最強さんは魔術少女を溺愛したい。① ~学園編入は溺愛波乱の幕開け~

 唯一、栞だけはこの状況を分かっておらず、きょとんとした顔でいる。

 ……あー、分かんないな。

 栞は人間だが、人間だからこそ分からないところがたくさんある。

 人間って普通、こんな能力がぶっ飛んでんのか?栞だけが例外?

 そんな事を考えて頭の中を整理するために、はぁ……とため息を吐きだす。

 ……どちらにせよ、栞には謎な事がありすぎる。

 だが、栞のぶっ飛んだ能力はこれだけでは終わらなかった。



 テストから数日経ち、玄関前に成績表が張り出された。

 この学校の成績制度は高い順からS、A、B、C、Dと五段階評価の判定になっている。
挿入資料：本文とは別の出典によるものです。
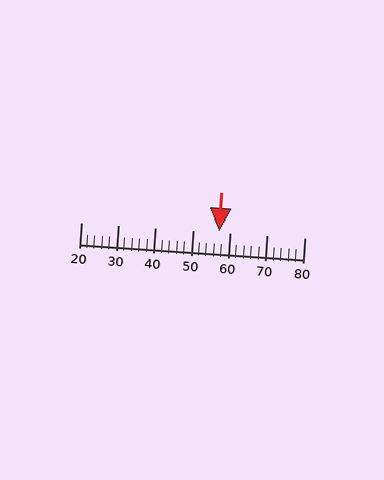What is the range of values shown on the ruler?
The ruler shows values from 20 to 80.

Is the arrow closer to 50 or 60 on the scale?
The arrow is closer to 60.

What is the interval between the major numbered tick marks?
The major tick marks are spaced 10 units apart.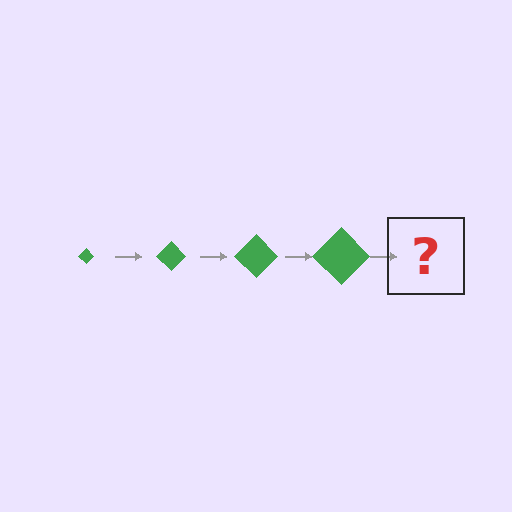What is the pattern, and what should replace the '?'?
The pattern is that the diamond gets progressively larger each step. The '?' should be a green diamond, larger than the previous one.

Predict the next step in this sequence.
The next step is a green diamond, larger than the previous one.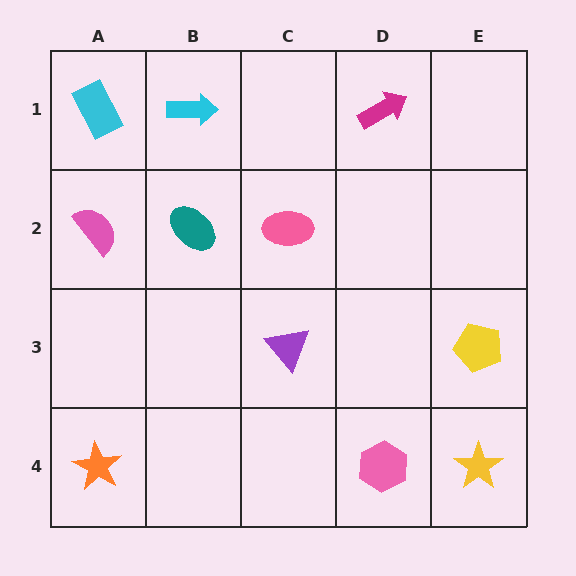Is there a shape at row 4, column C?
No, that cell is empty.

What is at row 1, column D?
A magenta arrow.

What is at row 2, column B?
A teal ellipse.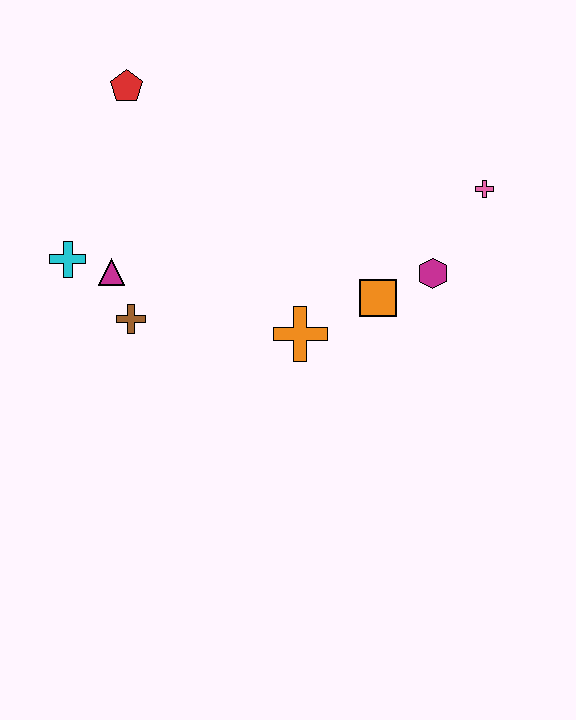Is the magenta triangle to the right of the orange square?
No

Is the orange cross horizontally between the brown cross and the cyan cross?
No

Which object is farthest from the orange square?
The red pentagon is farthest from the orange square.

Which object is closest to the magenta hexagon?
The orange square is closest to the magenta hexagon.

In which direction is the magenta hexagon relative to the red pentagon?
The magenta hexagon is to the right of the red pentagon.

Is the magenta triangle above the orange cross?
Yes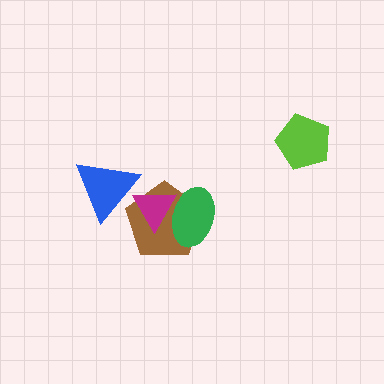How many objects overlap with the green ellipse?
1 object overlaps with the green ellipse.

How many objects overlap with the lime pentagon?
0 objects overlap with the lime pentagon.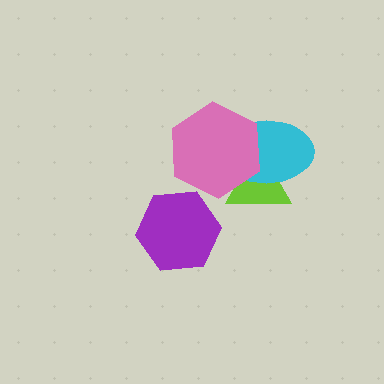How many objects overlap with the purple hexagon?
0 objects overlap with the purple hexagon.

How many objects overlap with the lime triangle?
2 objects overlap with the lime triangle.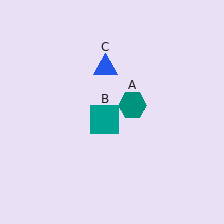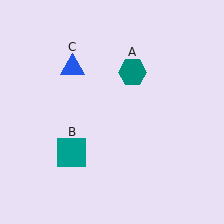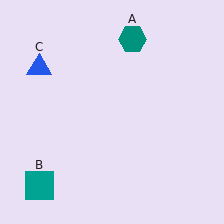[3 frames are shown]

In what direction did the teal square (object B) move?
The teal square (object B) moved down and to the left.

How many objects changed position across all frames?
3 objects changed position: teal hexagon (object A), teal square (object B), blue triangle (object C).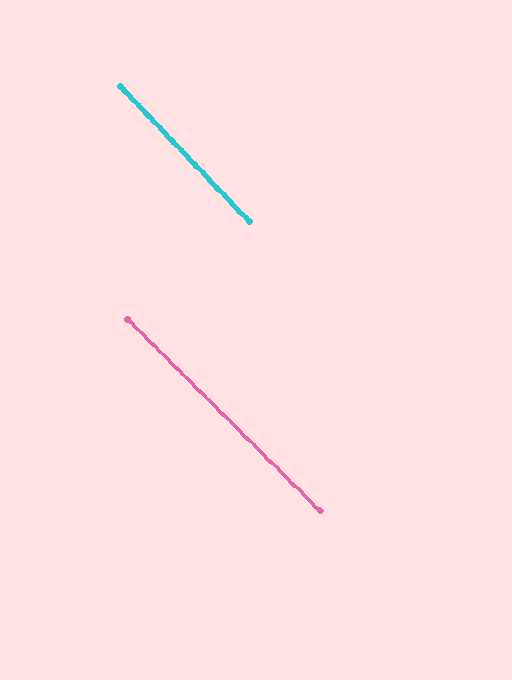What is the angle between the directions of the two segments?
Approximately 2 degrees.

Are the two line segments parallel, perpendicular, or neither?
Parallel — their directions differ by only 1.8°.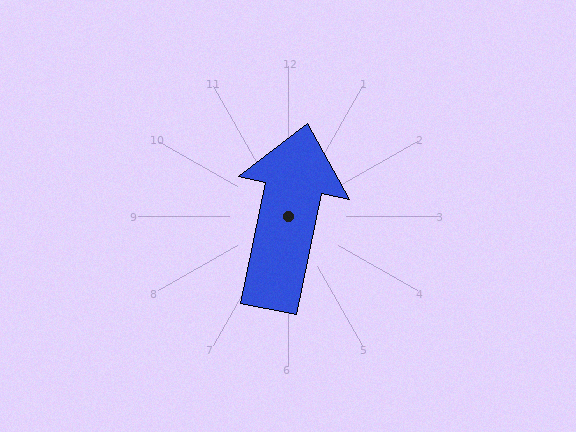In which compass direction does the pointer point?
North.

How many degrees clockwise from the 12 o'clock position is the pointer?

 左右に定期考査と体力テストの両方が張り出されていて、学年ごとに分けられている。

 やっぱり新さんは不動の一位だな。

 三年生の成績表を見て、そんな事を思う。

 俺らの“組織”は新さんが代表として動いていて、その新さんは天才型の尊敬するべき人だ。

 何をやらせてもトップに君臨し、他の奴を上がらせてこない。

 俺も見習わなきゃな……なんて反省しながら、二年生の表に視線を動かした。